Das sehe ich, dachte Britta, sie griff unwillkürlich an ihre Gesäßtasche und stopfte die Handschellen tiefer nach unten. Dann fragte sie neugierig:
"Und was haben Sie jetzt vor?"
"Ich, ich demonstriere für bessere Arbeitsbedingungen, für Winterbekleidung und Foto-Shootings in der echten Südsee. Ich suche dringend nach einem Reisebüro, Frau Komissar, die Firma Null-Euro-Air schuldet mir einen Flug nach Tahiti."
"Oh, Tahiti, das Reisebüro nach Ozeanien. Da müssen se hier über den Zebrastreifen und in die Schildergasse. Und am Ende um die Ecke bis zum Belgischen Konsulat. Die können ihnen bestimmt weiter helfen."
"Oh, vielen Dank, Frau Polizei."
"Nenn mich einfach Britta und halt die Backen steif!"
"Leider ist das nicht so einfach, Britta, ich heiße Flitzi, ich bin so flach wie ein Poster." Die beiden Frauen lachten laut und verabschiedeten sich mit Affen-Handschlag wie die Mitglieder einer HipHop-Crew.

Ich darf nicht so viel Aufsehen erregen, dachte Flitzi, wenn mehr Polizei auftaucht, gibt es Ärger.
Doch der Ärger war schon da. Das Fernsehteam hatte nur auf den Abgang der Polizistin gewartet und versperrte der Reklamebraut den Weg. Ein zwergenhafter Reporter reckte seinen Arm mit dem Mikrofon nach oben, während er wild versuchte, einen mediengerechten Text zu formulieren:
"Meine Damen und Herren, wir berichten hier schon seit Jahr und Tag über den Alltag in diesem gestressten Einwanderungsland. Durch den Einfluss von radikalen Islamisten ist der Konsum von knapper Badebekleidung so weit zurückgegangen, dass unsere Models arbeitslos werden und zu Protesten schreiten."
 
"Mach's kurz, du Zwerg", zischte Flitzi, "ich bin beinahe auf Abflug."
"Oh, das macht nichts. Wir sind schon auf Sendung. Wie ist die Stimmung der demonstrierenden Models für Reizwäsche in der Außenwerbung?"
"Die Plakat-Werbung in der Außenstadt? Die bringt nichts mehr; zu viel Wind und zu wenig Stoff. Oft müssen mehrere Mädchen auf einem Poster hinter winzigen Fetzen in der Kälte bibbern. Wir streiken für beheizte Werbeflächen und mehr Textil auf der Haut! Und weniger Gefälligkeits-Sex..."
 
Der Fernseh-Fuzzi nickte begeistert, das war ein Thema für das Vorabendprogramm, appetitanregend und fleischig.
"Sie haben Recht, junge Frau. Es wäre genug Stoff vorhanden, um damit direkt für Textilien zu werben, ohne dabei so viel von ihrem bloßen Hintern zu zeigen."

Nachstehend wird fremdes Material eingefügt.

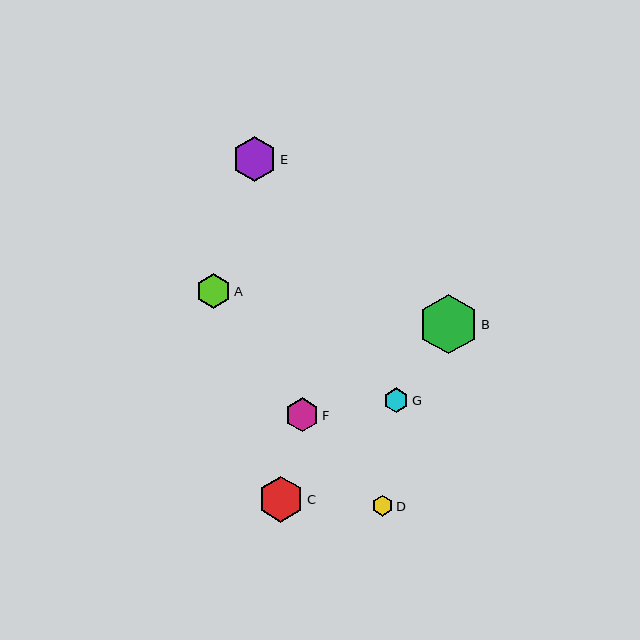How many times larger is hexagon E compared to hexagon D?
Hexagon E is approximately 2.2 times the size of hexagon D.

"Mein Hintern ist okay, Kleiner, nur ein wenig flach. Ich werbe nicht für Textil, sondern für Sonne. Aber ständig Sex mit Kollegen, das muss nicht sein, besonders nicht im Verkehr. Wir stehen ja meistens an einer Wand, wo Autofahrer im Stau hängen und uns durch ihre getönten Fensterscheiben anglotzen." Der Reporter nickte bestätigend und fabulierte:
"Ja, liebe Autofahrer, immer die Hände hübsch am Steuer halten! Was Frau Flitzi da thematisiert, ist ein echtes Verkehrsproblem."
 
Vorsichtig schaltete er sein Mikrofon aus und machte flüsternd ein ganz persönliches Sonderangebot:
"Hör mal, Süße, ich könnte dich ganz groß raus bringen. Im Fernsehen. Du brauchst nur zu mir ins Studio zu kommen, damit ich von dir ein paar exakte Standfotos mache. In verschiedenen Stellungen."
"Was? Du Giftzwerg! Verschiedene Stellungen fürs Fernsehen? Du Wichser! Nur die fest Angestellten sind da in Stellungen, sie sitzen mit ihren dicken Ärschen auf den Gehältern, in Vollzeit und sicher. Uns Kreative behandeln sie wie Dreck! Ich will jetzt erst mal nach Tahiti! Mal ausspannen, ohne Spanner, ohne Kamera und ohne Obenohne und völlig ohne Sex! Nicht mal dran Fummeln. Verstehste? Und da kommst du mit Stellungen im Studio! Verpiss dich!"
 
Ein kräftiger Windstoß erfasste die plakative Schönheit und blies ihre zweidimensionale Gesamtheit in die Lüfte. Sie flog hoch oben über die ganze Stadt und landete direkt an der Rauhfaser-Tapete, da wo ich saß.
 
Die freche Flitzi war noch regenfeucht und blieb an der Wand kleben. Da hat sie mir das alles haarklein erzählt, bei einem Milch-Kaffee und ein paar Bio-Keksen, genau so, wie ich es aufgeschrieben habe.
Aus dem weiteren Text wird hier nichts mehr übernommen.